Yang first heard about Jiabiangou in the 1960s, but started researching the book in the late 1990s. Stories from Jiabiangou was published in 2002, but banned in 2005, remaining out of circulation until the ban was lifted in 2008.

"The abolition of laojiao is a triumph for society, the intellectuals in particular," said Zhou Yongkun, a law professor at Soochow University in eastern China's Jiangsu province, who is one of the most vociferous critics of the laojiao system. "It's also a triumph for Chinese legal practitioners, and most significantly, the ruling party which has shown genuine interest in acting on people's will, in rectifying social injustice, and improving the rule of law."

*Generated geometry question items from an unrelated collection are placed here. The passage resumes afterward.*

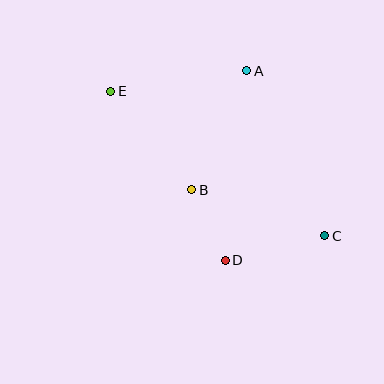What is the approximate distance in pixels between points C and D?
The distance between C and D is approximately 103 pixels.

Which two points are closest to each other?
Points B and D are closest to each other.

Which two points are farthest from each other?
Points C and E are farthest from each other.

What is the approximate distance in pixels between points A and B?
The distance between A and B is approximately 131 pixels.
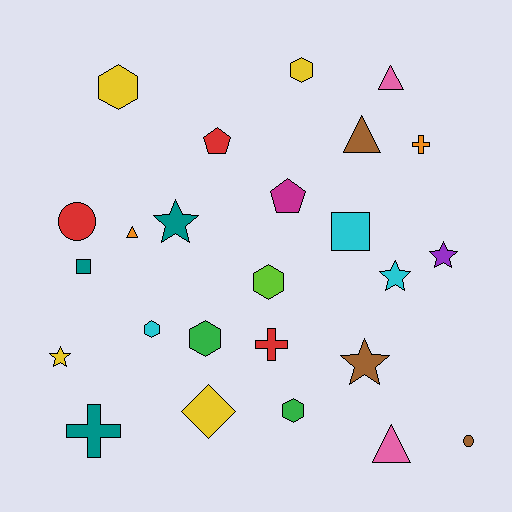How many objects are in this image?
There are 25 objects.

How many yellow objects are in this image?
There are 4 yellow objects.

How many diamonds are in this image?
There is 1 diamond.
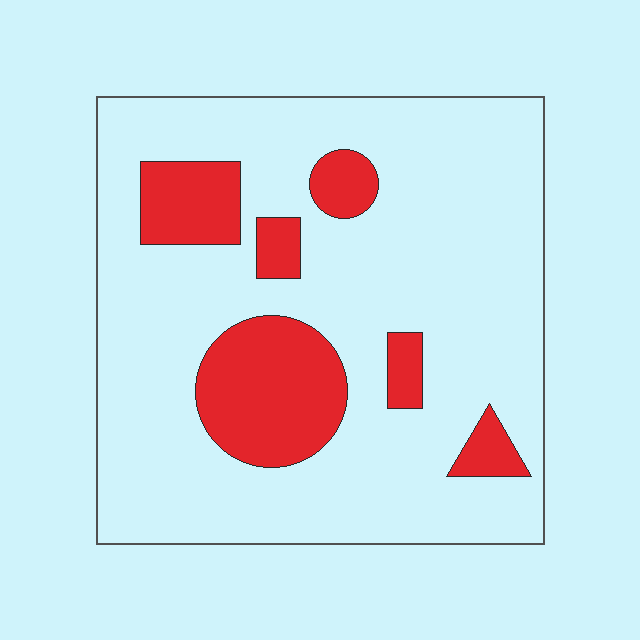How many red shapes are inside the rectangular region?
6.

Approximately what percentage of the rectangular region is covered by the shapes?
Approximately 20%.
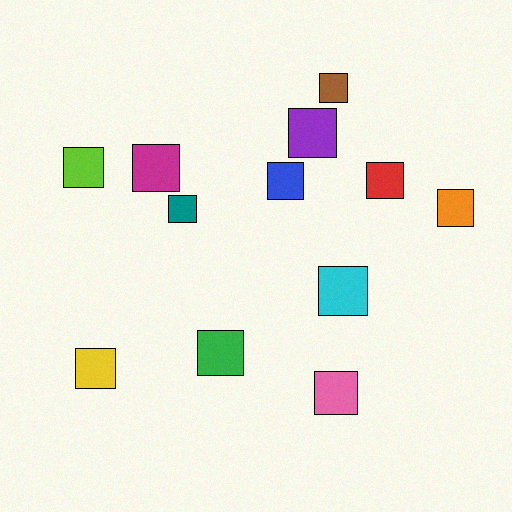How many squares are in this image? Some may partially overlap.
There are 12 squares.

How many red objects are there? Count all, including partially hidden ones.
There is 1 red object.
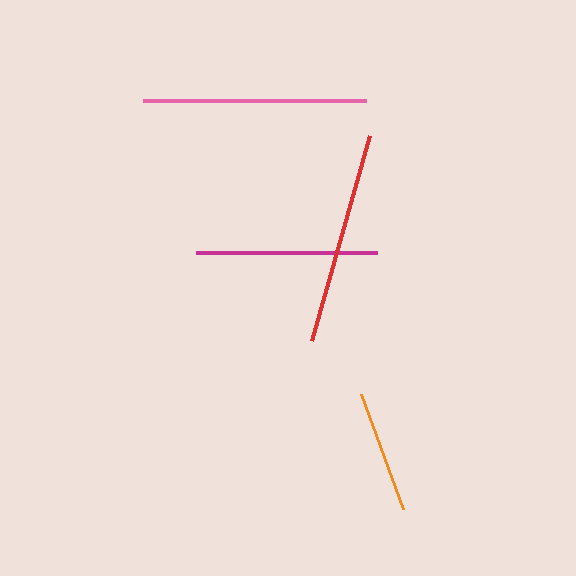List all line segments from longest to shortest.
From longest to shortest: pink and red (about equal), magenta, orange.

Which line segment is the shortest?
The orange line is the shortest at approximately 123 pixels.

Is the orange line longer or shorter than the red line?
The red line is longer than the orange line.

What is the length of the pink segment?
The pink segment is approximately 224 pixels long.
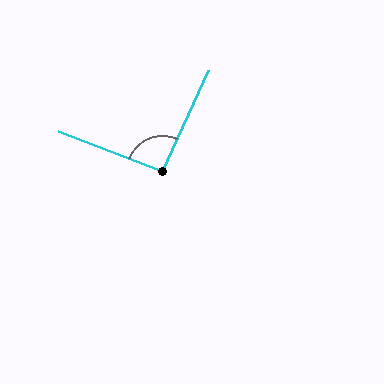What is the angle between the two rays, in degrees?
Approximately 93 degrees.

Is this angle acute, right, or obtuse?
It is obtuse, close to a right angle.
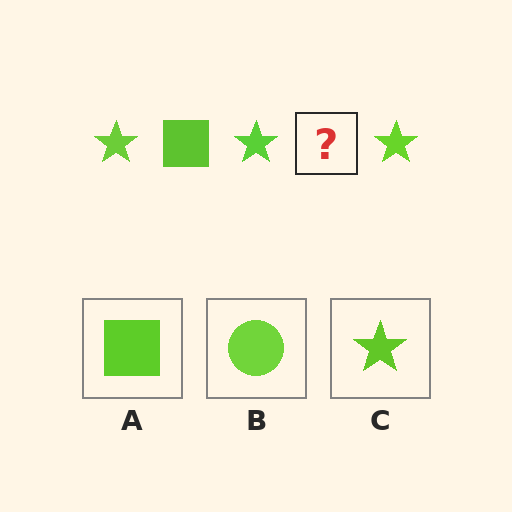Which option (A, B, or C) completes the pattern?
A.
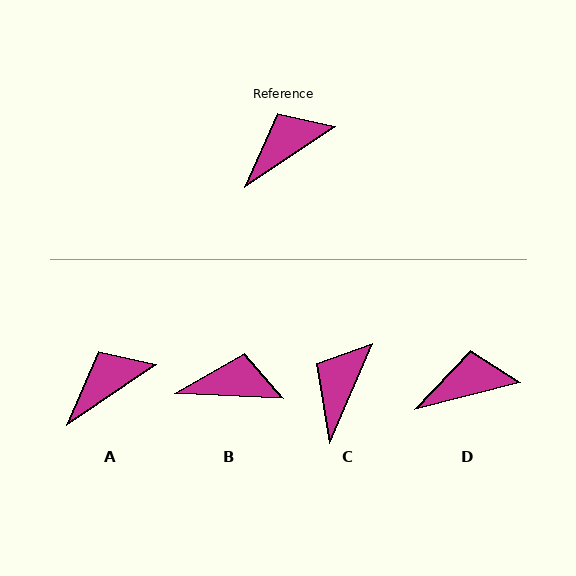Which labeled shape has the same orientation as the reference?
A.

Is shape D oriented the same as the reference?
No, it is off by about 20 degrees.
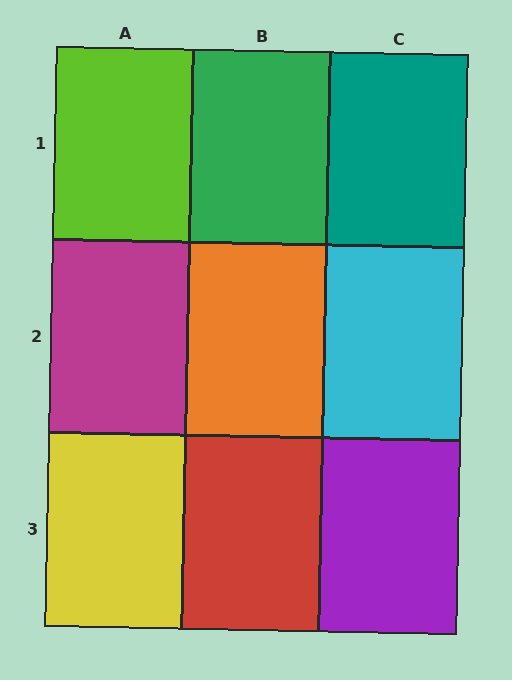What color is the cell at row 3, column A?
Yellow.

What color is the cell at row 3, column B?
Red.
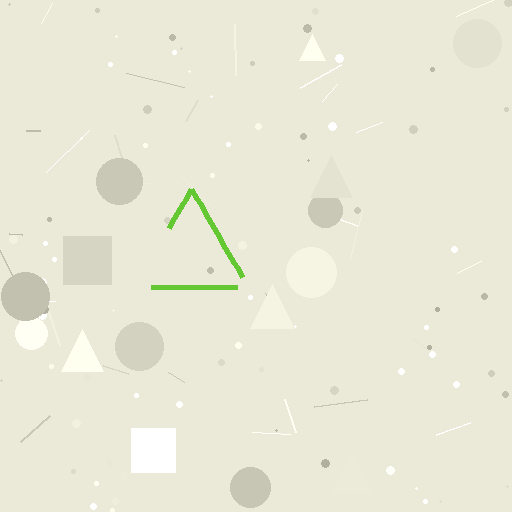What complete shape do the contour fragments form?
The contour fragments form a triangle.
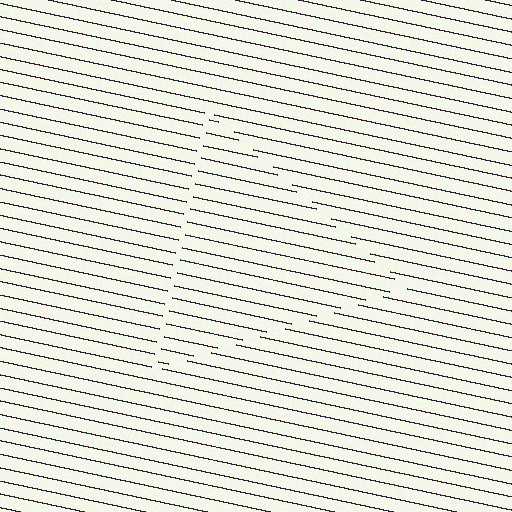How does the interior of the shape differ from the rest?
The interior of the shape contains the same grating, shifted by half a period — the contour is defined by the phase discontinuity where line-ends from the inner and outer gratings abut.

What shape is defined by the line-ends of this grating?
An illusory triangle. The interior of the shape contains the same grating, shifted by half a period — the contour is defined by the phase discontinuity where line-ends from the inner and outer gratings abut.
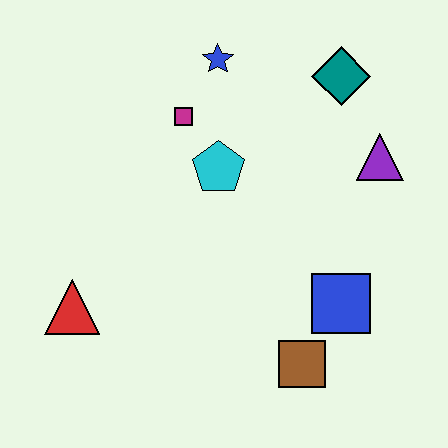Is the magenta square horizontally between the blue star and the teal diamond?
No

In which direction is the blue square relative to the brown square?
The blue square is above the brown square.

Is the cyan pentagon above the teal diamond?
No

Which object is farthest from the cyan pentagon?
The brown square is farthest from the cyan pentagon.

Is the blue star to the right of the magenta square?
Yes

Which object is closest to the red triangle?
The cyan pentagon is closest to the red triangle.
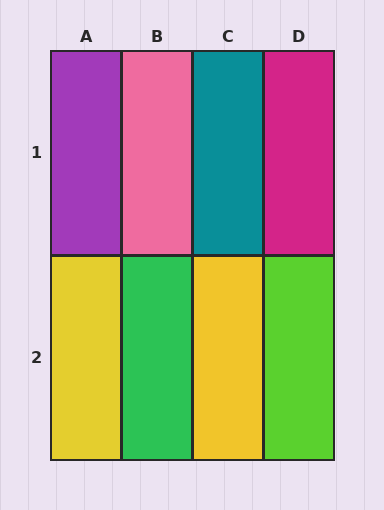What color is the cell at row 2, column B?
Green.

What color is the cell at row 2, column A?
Yellow.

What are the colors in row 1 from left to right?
Purple, pink, teal, magenta.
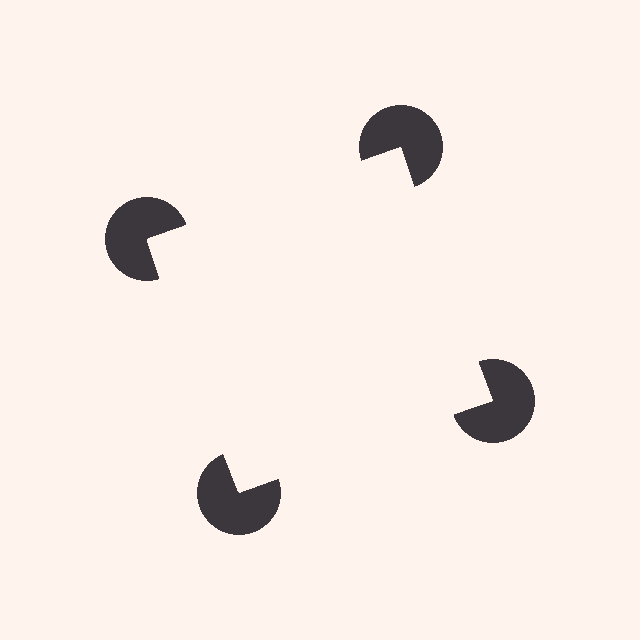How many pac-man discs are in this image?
There are 4 — one at each vertex of the illusory square.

Zhou believes the system's fundamental flaw lay in the fact that it effectively allowed people to be deprived of their freedom without even being tried by the courts.

"The 'rightists' hadn't committed any specific crimes, but were thought to be harboring bad feelings against the government as a result of their backgrounds," said Zhou. "Laojiao, which was carried out by an administrative order instead of a court ruling, provided an easy way to store these 'subversive elements' without giving them any due-process rights."

However, despite the faults of the laojiao system, not everyone is willing to denounce it completely. "Any discussion about laojiao has to be put into context to have any real meaning," said Song Lu'an, presiding judge of the administrative division at the High People's Court of Henan province. "In the initial decades after the Communist Party came to power, it needed a mechanism to cement its rule and to push through some of its most important policies, land and economic policy, for example, in the face of strong opposition from certain groups and sectors of society."

"At the time there were no jobs except those provided by the state. And since many 'rightists' had lost their jobs as a direct result of their designation, laojiao farms, which actually paid their inmates a paltry, albeit crucial, wage, could well be those people's last chance to work," he said, pointing to the fact that some "rightists" were ordered to choose between laojiao and unemployment. Fearing the uncertainty of a jobless future, many chose laojiao.

Given his current stance, it's surprising to learn that 17 years ago, when he was a doctoral candidate of law, Song published an article in a Chinese legal magazine, advocating the abolition of laojiao.

"My understanding of the system has deepened and broadened ever since, but I haven't changed my view that China should do away with laojiao, especially now, when the country has adopted a market economy and has built a much sounder and sophisticated legal structure," he said.

But between then and now, there have been many twists and turns, reflected by the evolution of the laojiao system as much as society in general. "From time to time, the voices of the abolitionists were muffled, or even drowned out, by those who attempted to revise and reform the system," said Zhou, the law professor.

Serious questions about laojiao started to be raised when the reform and opening-up policy was implemented in the late 1970s and early 80s. "With fresh air being breathed into Chinese society, people began to openly express their resentment of arbitrary power and their longing for the restoration of law and order," said Zhou.